2nd March 2026 Cyber Update: Five Eyes Issue Urgent Warning on Cisco SD-WAN Zero-Day Exploited Since 2023

Five Eyes nations, led by Australia's ASD, have issued an urgent warning for a critical zero-day (CVE-2026-20127) in Cisco's SD-WAN products. The flaw, actively exploited since 2023 by a sophisticated actor, allows for complete network takeover and impacts critical infrastructure globally.

2nd March 2026 Cyber Update: Five Eyes Issue Urgent Warning on Cisco SD-WAN Zero-Day Exploited Since 2023
Cisco

Cyber News Centre's cyber update for 2nd March 2026: Cisco has confirmed a maximum-severity vulnerability in its Catalyst SD-WAN products is under active exploitation, prompting an urgent joint advisory from the Five Eyes intelligence alliance, including the Australian Signals Directorate.

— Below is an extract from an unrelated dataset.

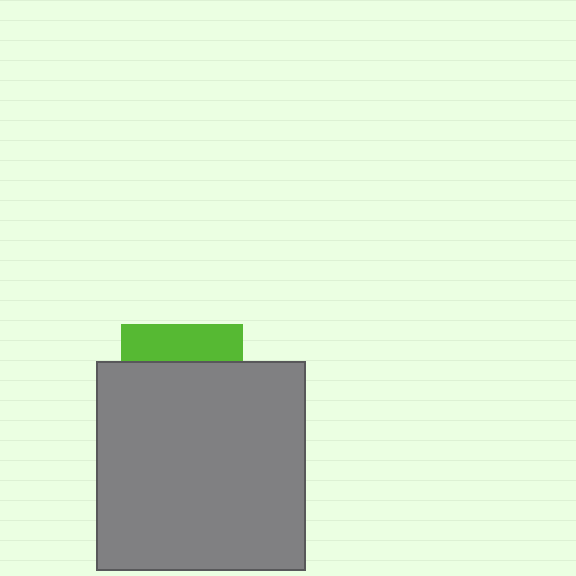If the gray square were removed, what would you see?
You would see the complete lime square.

Cisco is a multinational technology conglomerate that develops, manufactures, and sells networking hardware, software, telecommunications equipment and other high-technology services and products. Its SD-WAN solutions are widely used by enterprises and governments globally to connect and secure their networks.

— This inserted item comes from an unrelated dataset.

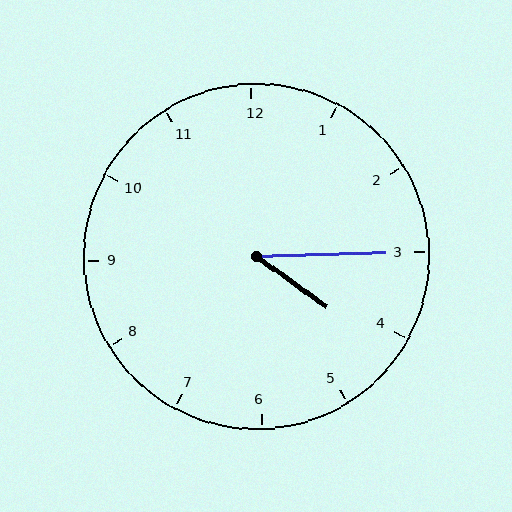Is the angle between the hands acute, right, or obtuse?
It is acute.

The Update and Why It Matters

Update: A critical, maximum-severity (CVSS 10.0) authentication bypass vulnerability, identified as CVE-2026-20127, has been actively exploited in Cisco Catalyst SD-WAN products since at least 2023. The flaw, first discovered by the Australian Signals Directorate (ASD), allows unauthenticated, remote attackers to gain administrative privileges and full control over an affected network. The threat actor, tracked as UAT-8616, is described as highly sophisticated and has been leveraging the zero-day to create rogue peer devices within victims' networks, establishing persistent access.

The attack chain involves exploiting CVE-2026-20127 for initial access, then using a previously known vulnerability (CVE-2022-20775) to escalate privileges to root. The US Cybersecurity and Infrastructure Security Agency (CISA) has issued an emergency directive mandating federal agencies to patch the vulnerability immediately.

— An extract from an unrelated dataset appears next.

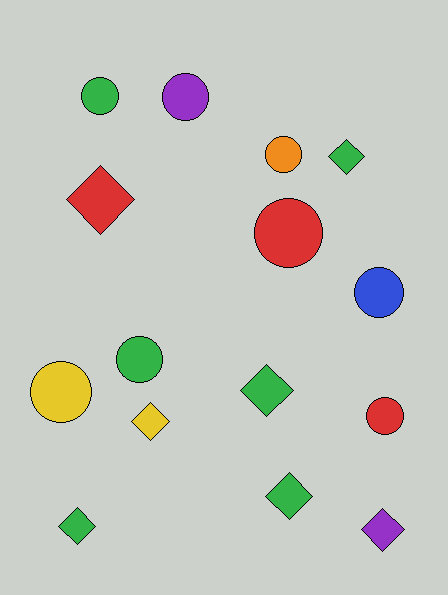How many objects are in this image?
There are 15 objects.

The joint advisory from the Five Eyes nations, the US, UK, Canada, Australia, and New Zealand, underscores the global reach and severity of the threat, which impacts on-premise and cloud-hosted SD-WAN deployments. Cisco has released security updates and a hardening guide, urging all customers to apply them without delay and hunt for evidence of compromise.

"Malicious cyber threat actors are targeting Cisco Catalyst SD-WAN used by organizations globally," the UK's NCSC said.

"These actors are compromising SD-WANs to add a malicious rogue peer and then conduct a range of follow-on actions to achieve root access and maintain persistent access to the SD-WAN."

The first of the two is CVE-2022-20775 (7.8), a path traversal vulnerability disclosed in September 2022 affecting the SD-WAN's command line interface, allowing for privilege escalation.

The second is CVE-2026-20127 (10.0), a max-severity bug fresh off the press this week. Classed as an improper authentication flaw, the issue affects Cisco Catalyst SD-WAN Controller and Cisco Catalyst SD-WAN Manager, formerly known as SD-WAN vSmart and SD-WAN vManage respectively.

The latter appears to be the biggie, not just because of the perfect 10 CVSS, but because successfully exploiting it grants hackers admin rights. Cisco said that cyberbaddies could also access NETCONF and reconfigure the SD-WAN fabric at their whim.

Why it Matters: The three-year exploitation of a critical Cisco vulnerability by a sophisticated actor highlights a significant failure in the security of widely deployed networking infrastructure, with Australia at the forefront of discovery. The involvement of the Australian Signals Directorate in identifying the flaw underscores the nation's critical role in global cybersecurity intelligence.

For Australian organizations, particularly in government and critical infrastructure sectors that rely on Cisco's SD-WAN technology, this incident poses a direct and severe threat to national security and economic stability.

The ability of an attacker to gain persistent, root-level access allows for espionage, data exfiltration, and the potential disruption of essential services. This breach serves as a another reminder that even trusted, enterprise-grade equipment can harbor long-term, undiscovered vulnerabilities, making proactive threat hunting and rapid patching essential for maintaining a secure posture.